Conflicts of Interest: Antonio Costanzo has been a consultant and/or speaker for Abb-Vie, Almirall, Amgen, Janssen, Leo Pharma, Eli Lilly, Galderma, Boehringer, Novartis, Pfizer, Sandoz, and UCB. Alessandra Narcisi has been a consultant and/or speaker for Abb-Vie, Almirall, Amgen, Janssen, Leo Pharma, Eli Lilly, Boehringer, Novartis, Pfizer and UCB.

References

  1. Navarini AA, Burden AD, Capon F, Mrowietz U, Puig L, et al. (2017) European consensus statement on phenotypes of pustular psoriasis. J Eur Acad Dermatol Venereol 31: 1792-1799.
  2. Johnston A, Xing X, Wolterink L, Barnes DH, Yin Z, et al. (2017) IL-1 and IL-36 are dominant cytokines in generalized pustular psoriasis. J Allergy Clin Immunol 140: 109-120.
  3. Tauber M, Bal E, Pei X, Madrange M, Khelil A, et al. (2016) IL36RN Mutations Affect Protein Expression and Function: A Basis for Genotype-Phenotype Correlation in Pustular Diseases. J Invest Dermatol 136: 1811-1819.
  4. Arakawa A, Vollmer S, Besgen P, Galinski A, Summer B, et al. (2018) Unopposed IL-36 Activity Promotes Clonal CD4+ T-Cell Responses with IL-17A Production in Generalized Pustular Psoriasis. J Invest Dermatol 138: 1338-1347.
  5. Bachelez H, Choon S, Marrakchi S, Burden AD, Tsai T, et al. (2021) Trial of Spesolimab for Generalized Pustular Psoriasis. N Engl J Med 385: 2431-2440.
  6. Saeki H, Nakagawa H, Ishii T, Morisaki Y, Aoki T, et al. (2015) Efficacy and safety of open-label ixekizumab treatment in Japanese patients with moderate-to-severe plaque psoriasis, erythrodermic psoriasis and generalized pustular psoriasis. J Eur Acad Dermatol Venereol 29: 1148-1155.
  7. Avallone G, Cariti C, Dapavo P, Ortoncelli M, Conforto L, et al. (2022) Real-life comparison between secukinumab and ixekizumab in the treatment of pustular and erythrodermic psoriasis. J Eur Acad Dermatol Venereol 36: e574-e576.
  8. Egawa G, Honda T, Kabashima K (2019) Long-term efficacy of ixekizumab in erythrodermic and generalized pustular psoriasis patients. J Eur Acad Dermatol Venereol 33: 259.

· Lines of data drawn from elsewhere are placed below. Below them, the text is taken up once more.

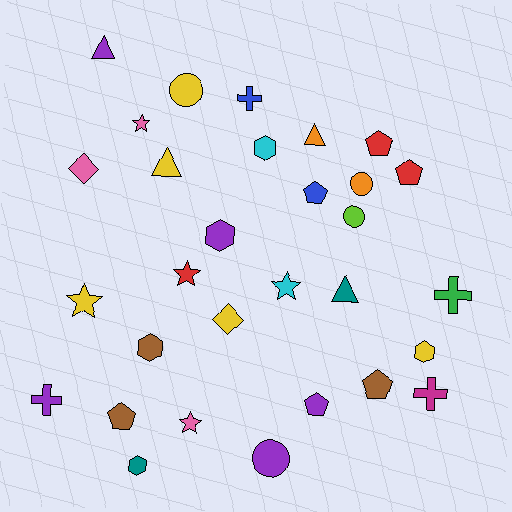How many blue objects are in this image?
There are 2 blue objects.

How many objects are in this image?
There are 30 objects.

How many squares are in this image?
There are no squares.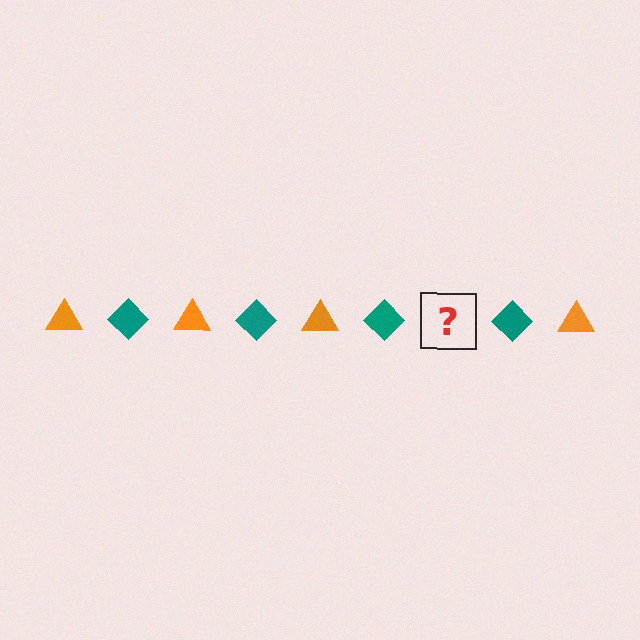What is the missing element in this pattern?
The missing element is an orange triangle.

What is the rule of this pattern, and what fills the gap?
The rule is that the pattern alternates between orange triangle and teal diamond. The gap should be filled with an orange triangle.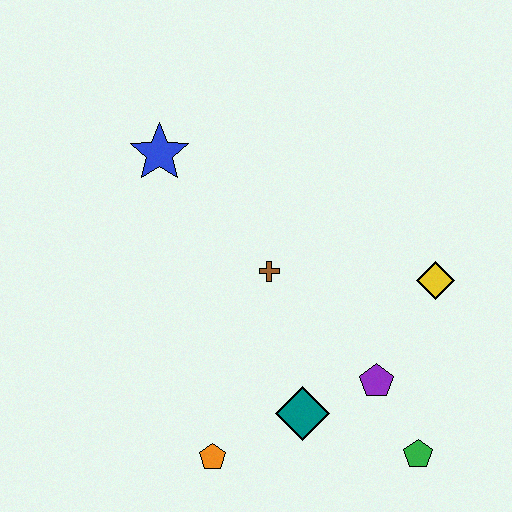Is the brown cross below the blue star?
Yes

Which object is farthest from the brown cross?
The green pentagon is farthest from the brown cross.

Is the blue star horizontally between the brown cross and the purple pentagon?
No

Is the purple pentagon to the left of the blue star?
No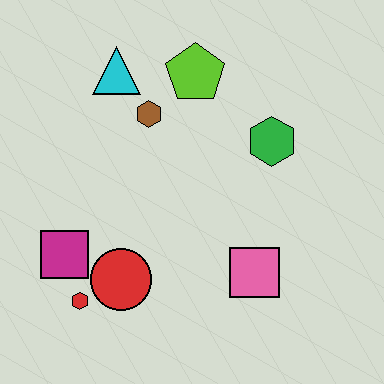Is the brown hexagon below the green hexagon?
No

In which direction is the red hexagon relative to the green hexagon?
The red hexagon is to the left of the green hexagon.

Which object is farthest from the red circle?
The lime pentagon is farthest from the red circle.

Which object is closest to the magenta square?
The red hexagon is closest to the magenta square.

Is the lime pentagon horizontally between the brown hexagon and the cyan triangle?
No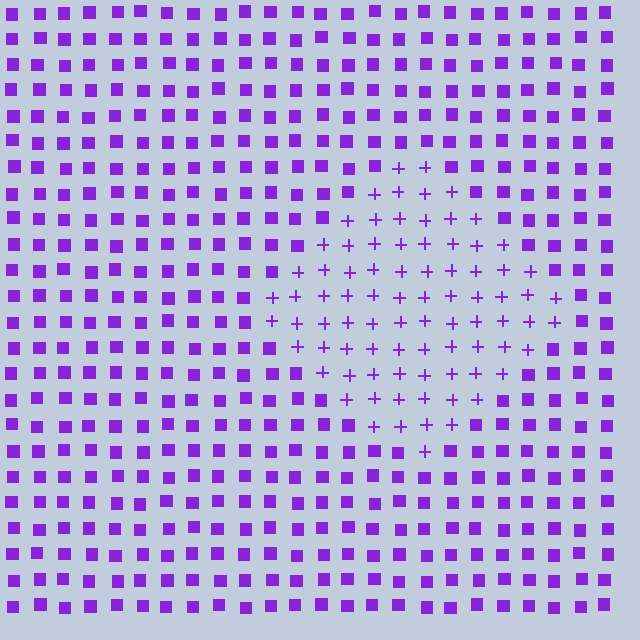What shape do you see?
I see a diamond.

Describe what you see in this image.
The image is filled with small purple elements arranged in a uniform grid. A diamond-shaped region contains plus signs, while the surrounding area contains squares. The boundary is defined purely by the change in element shape.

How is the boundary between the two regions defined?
The boundary is defined by a change in element shape: plus signs inside vs. squares outside. All elements share the same color and spacing.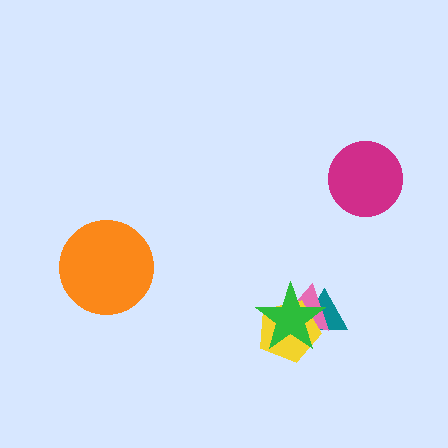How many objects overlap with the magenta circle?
0 objects overlap with the magenta circle.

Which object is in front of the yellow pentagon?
The green star is in front of the yellow pentagon.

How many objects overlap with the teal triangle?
3 objects overlap with the teal triangle.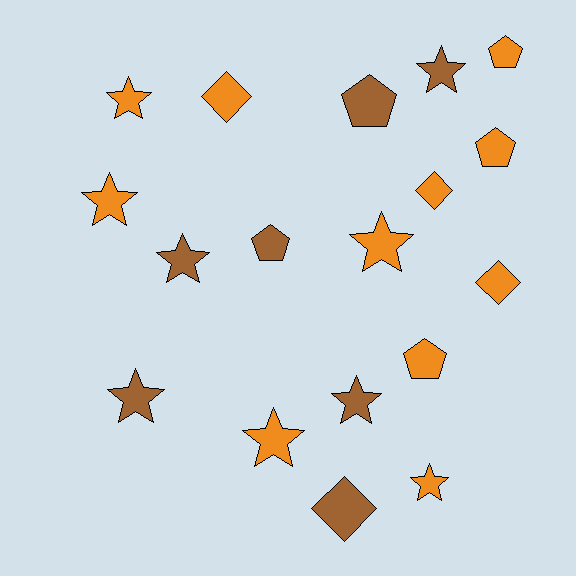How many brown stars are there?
There are 4 brown stars.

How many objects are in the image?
There are 18 objects.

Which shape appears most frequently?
Star, with 9 objects.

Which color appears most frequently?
Orange, with 11 objects.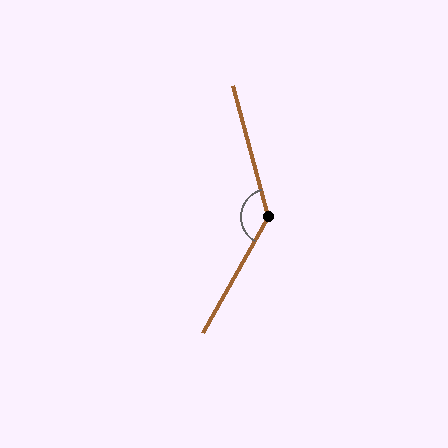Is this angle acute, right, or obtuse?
It is obtuse.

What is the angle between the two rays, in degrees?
Approximately 135 degrees.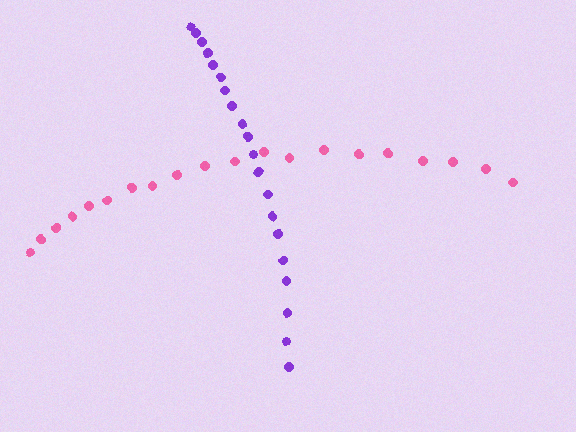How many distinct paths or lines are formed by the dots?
There are 2 distinct paths.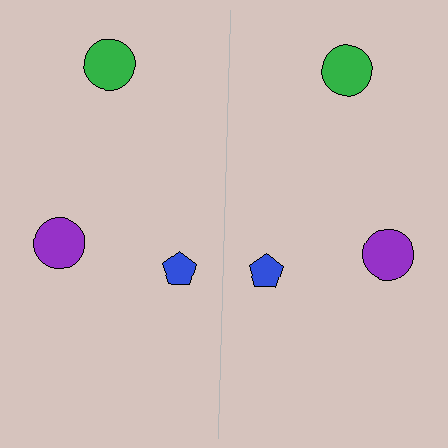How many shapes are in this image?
There are 6 shapes in this image.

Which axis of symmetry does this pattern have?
The pattern has a vertical axis of symmetry running through the center of the image.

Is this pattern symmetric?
Yes, this pattern has bilateral (reflection) symmetry.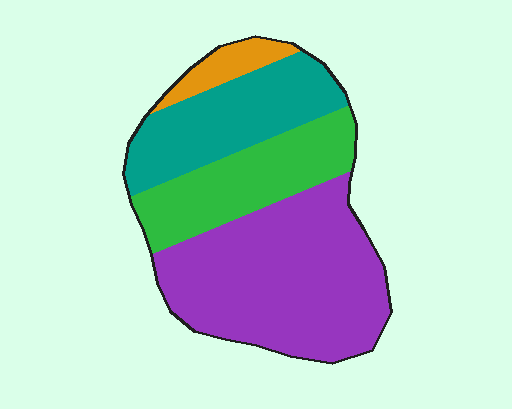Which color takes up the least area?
Orange, at roughly 5%.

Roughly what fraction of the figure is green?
Green covers 23% of the figure.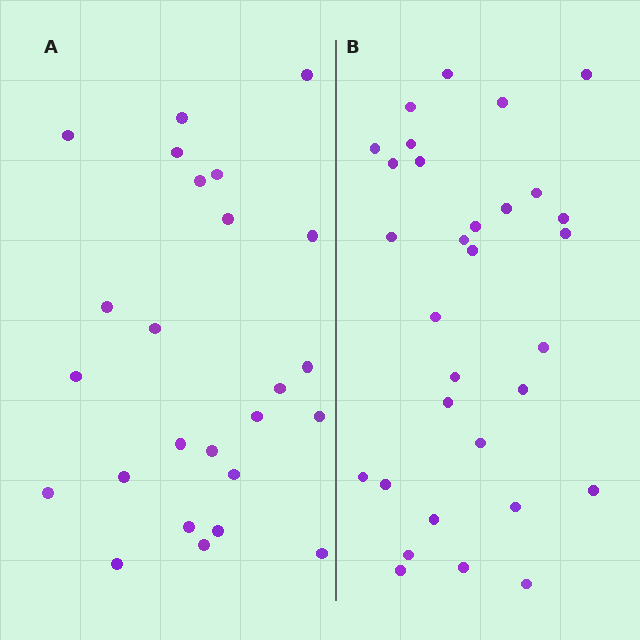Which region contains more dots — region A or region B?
Region B (the right region) has more dots.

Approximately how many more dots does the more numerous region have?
Region B has about 6 more dots than region A.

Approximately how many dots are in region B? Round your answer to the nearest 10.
About 30 dots. (The exact count is 31, which rounds to 30.)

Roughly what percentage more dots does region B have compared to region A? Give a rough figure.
About 25% more.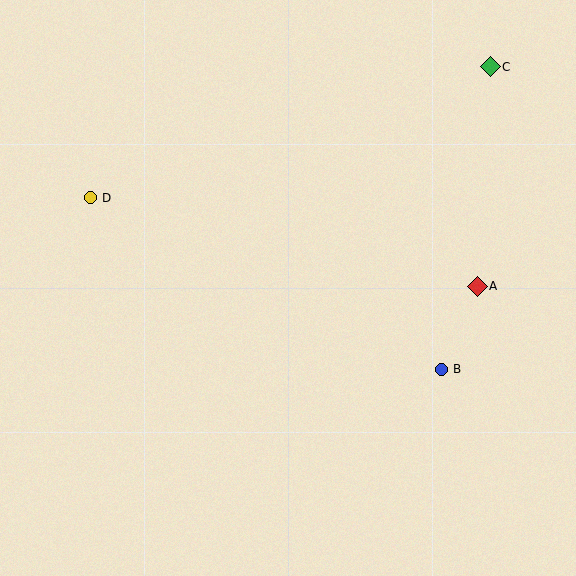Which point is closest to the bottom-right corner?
Point B is closest to the bottom-right corner.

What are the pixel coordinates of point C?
Point C is at (490, 67).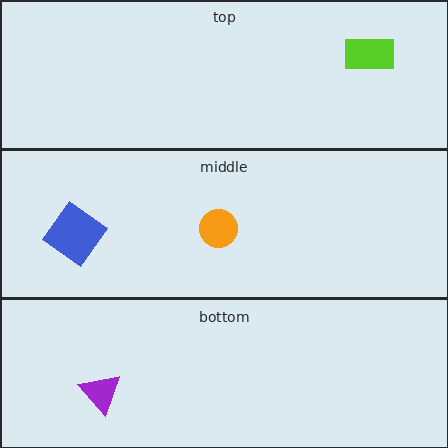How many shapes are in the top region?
1.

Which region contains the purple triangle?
The bottom region.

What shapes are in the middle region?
The orange circle, the blue diamond.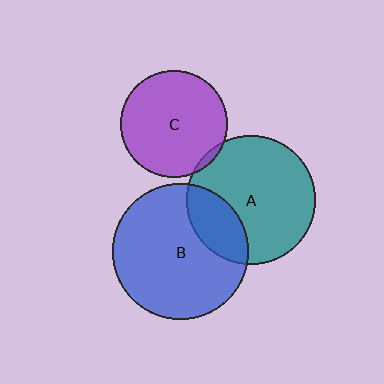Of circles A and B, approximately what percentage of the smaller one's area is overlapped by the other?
Approximately 25%.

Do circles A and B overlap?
Yes.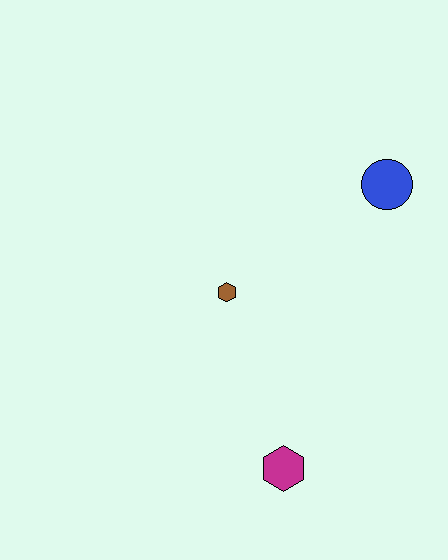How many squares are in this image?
There are no squares.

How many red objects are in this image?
There are no red objects.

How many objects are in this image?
There are 3 objects.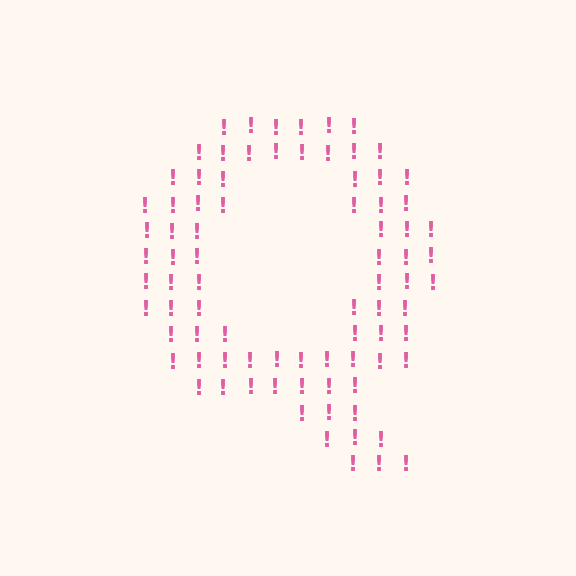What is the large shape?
The large shape is the letter Q.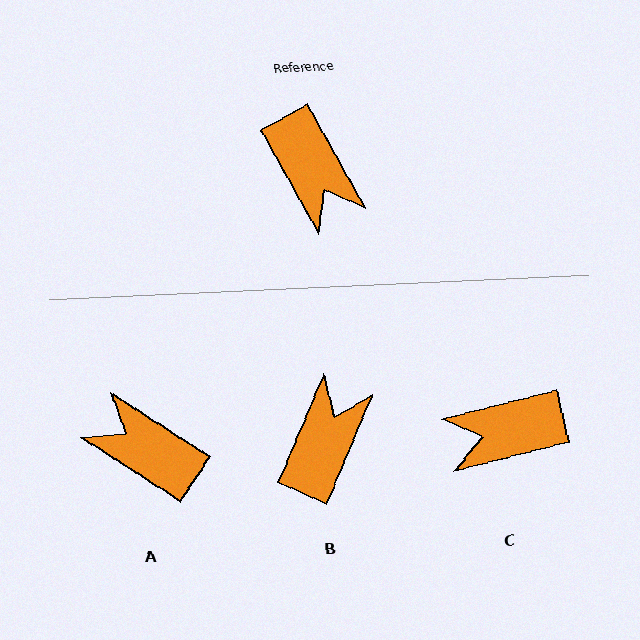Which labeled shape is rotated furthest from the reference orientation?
A, about 152 degrees away.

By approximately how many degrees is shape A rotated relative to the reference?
Approximately 152 degrees clockwise.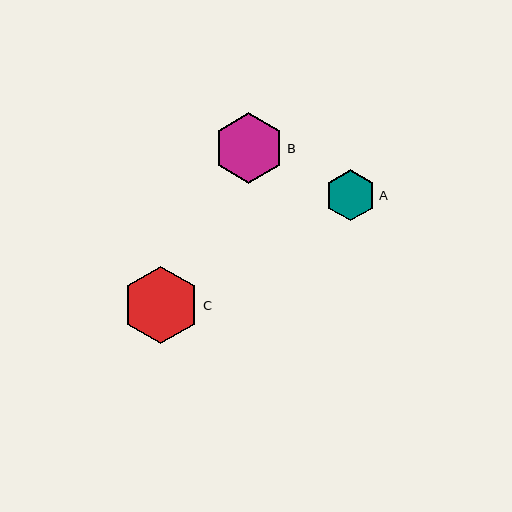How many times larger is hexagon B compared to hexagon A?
Hexagon B is approximately 1.4 times the size of hexagon A.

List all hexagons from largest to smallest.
From largest to smallest: C, B, A.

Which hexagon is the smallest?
Hexagon A is the smallest with a size of approximately 51 pixels.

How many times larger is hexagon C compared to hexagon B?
Hexagon C is approximately 1.1 times the size of hexagon B.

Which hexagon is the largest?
Hexagon C is the largest with a size of approximately 77 pixels.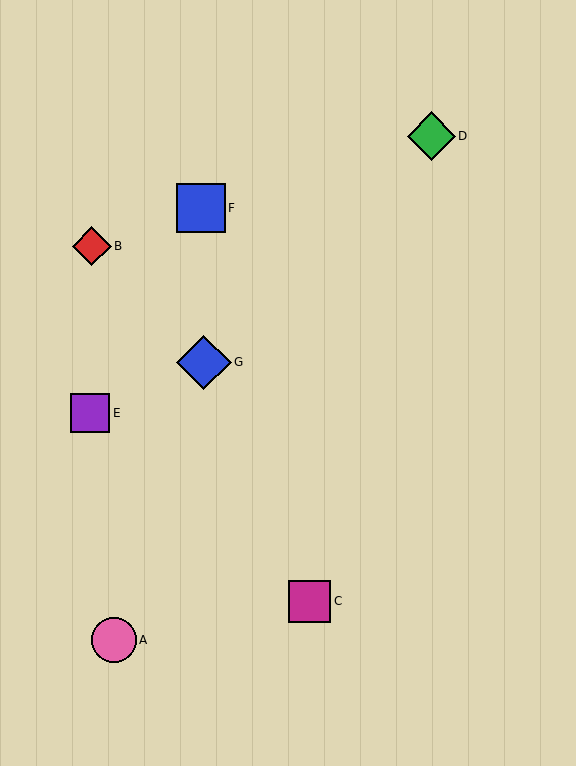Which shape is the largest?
The blue square (labeled F) is the largest.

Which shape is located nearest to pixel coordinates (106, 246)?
The red diamond (labeled B) at (92, 246) is nearest to that location.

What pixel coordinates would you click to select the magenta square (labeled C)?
Click at (310, 601) to select the magenta square C.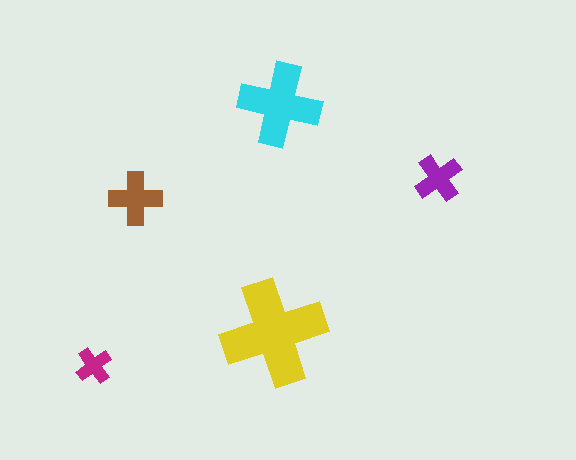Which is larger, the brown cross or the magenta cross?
The brown one.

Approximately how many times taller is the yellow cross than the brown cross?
About 2 times taller.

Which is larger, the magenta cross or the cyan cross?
The cyan one.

  9. Valenti M, Pavia G, Gargiulo L, Facheris P, Sanna F, et al. (2021) Biologic therapies for plaque type psoriasis in patients with previous malignant cancer: long-term safety in a single- center real-life population. J Dermatolog Treat 33: 1638-1642.
  10. Gargiulo L, Pavia G, Valenti M, de Nalda AL, Perugini C, et al. (2022) Safety of Biologic Therapies in Patients with Moderate-to-Severe Plaque Psoriasis and Concomitant Viral Hepatitis: A Monocentric Retrospective Study. Dermatol Ther (Heidelb) 12: 1263-1270.